Iolanda fue a coger el saquito, pero las manos le temblaban. Rápidamente, Louis se acercó para ayudarla, pero ella, con gesto despectivo, siseó:
—No necesito tu ayuda. Las mujeres como yo sabemos cuidarnos solas.
De nuevo los hombres presentes se miraron. ¿Qué le ocurría a la simpática joven?
Entonces, tras agradecerle a Kieran y a Patrick su ayuda, se alejó sin mirar a Louis, que la observaba desconcertado.
—¿Qué le has hecho a Iolanda? —preguntó Kieran sorprendido.
Sin entender su fría reacción, cuando hasta entonces siempre había sido sonrisas y amabilidad, Louis respondió:
—Nada que yo recuerde.
Kieran la miró tumbarse sobre una manta al lado del fuego y abrigarse para descansar.
—La valentía de esta muchacha me acaba de dejar sin palabras. Pocas personas aguantan el dolor como ella acaba de hacerlo. Y te digo una cosa, no sé qué ha pasado entre vosotros, pero sea lo que sea, sin duda Iolanda tiene razón.
Y dicho esto, se marchó dejando a Louis aún más desconcertado. Tras dejar a su amigo mirando a la joven que intentaba dormir al lado del fuego, Kieran se encaminó hacia Jesse Steward que, apartado del grupo, miraba el abrasado bosque. Cuando llegó a su lado, preguntó:
—¿Me puedes decir qué es lo que te atormenta?
Jesse cerró los ojos avergonzado y respondió:
—No quiero creer lo que me dice mi instinto, O’Hara. Pero Cedric es un hombre ambicioso y por tener el control de esta propiedad, sé que es capaz de cualquier cosa.
Atónito por lo que esas palabras daban a entender, Kieran fue a decir algo, pero Jesse continuó:
—Davinia Ferguson fue mi prometida durante años, pero cuando Cedric regresó de Irlanda, tras una discusión con nuestra madre por el castillo de Glasgow, desapareció y, una semana después, regresó con Davinia convertida en su esposa.
»Intenté hablar con ella, pero fue inútil. Sólo sé que Cedric es codicioso y que siempre ansió todo lo que por derecho propio me correspondía a mí. Quería las tierras de mi familia y, al no conseguirlas, decidió robarme mi tesoro más preciado: Davinia.
Por fin Kieran entendía lo que allí ocurría.

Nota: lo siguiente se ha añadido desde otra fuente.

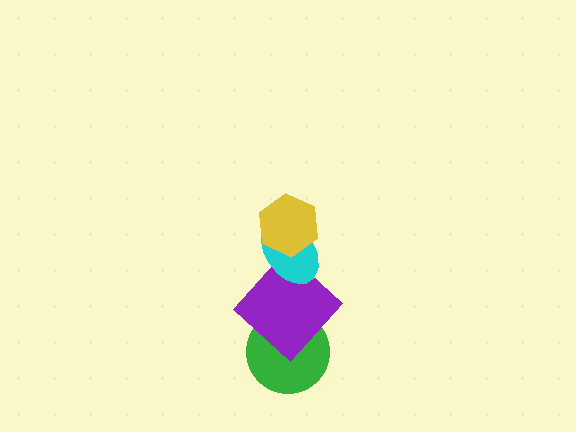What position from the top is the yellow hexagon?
The yellow hexagon is 1st from the top.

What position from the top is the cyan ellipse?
The cyan ellipse is 2nd from the top.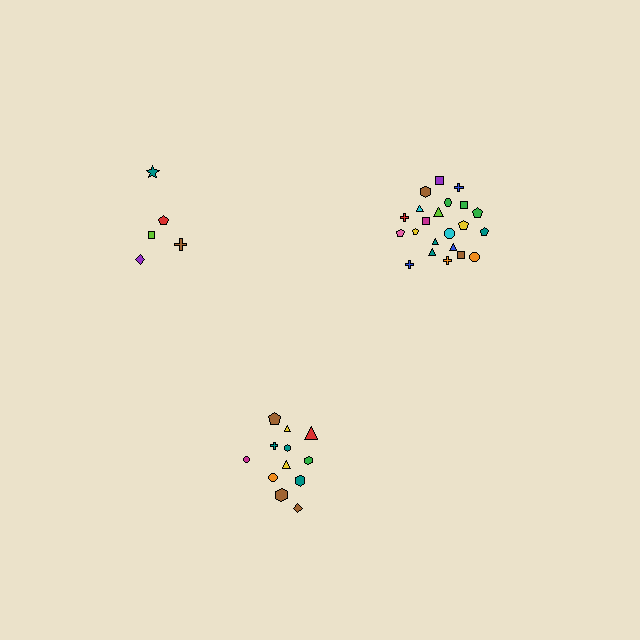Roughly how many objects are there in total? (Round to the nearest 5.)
Roughly 40 objects in total.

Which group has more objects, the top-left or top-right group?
The top-right group.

—Algo me hace temer que Cedric se ha vuelto a extralimitar —murmuró Jesse.
—¿Realmente crees que él ha podido…? —preguntó Kieran espantado.
—Sí —lo cortó Jesse—. La ambición de mi hermano no conoce límites.
Él lo miró boquiabierto. Nunca se había planteado algo así y, mirando a Jesse, dijo:
—Si compruebo que es cierto, te aseguro que la muerte de Kubrat y su gente no va a quedar impune.
—Tampoco por mi parte —afirmó Jesse destrozado.
En ese instante, oyeron las exclamaciones de varios hombres que miraban hacia lo alto del castillo. Ellos dos miraron también hacia allí y Kieran susurró:
—No me lo puedo creer.
—La locura lo ha cegado —musitó Jesse horrorizado.
Sobrecogidos, vieron cómo los hombres de Cedric quitaban de malos modos los estandartes de la familia Ferguson que ondeaban en las almenas del castillo y ponían los del clan de Cedric Steward. Un estandarte distinto al que Jesse y sus hombres llevaban.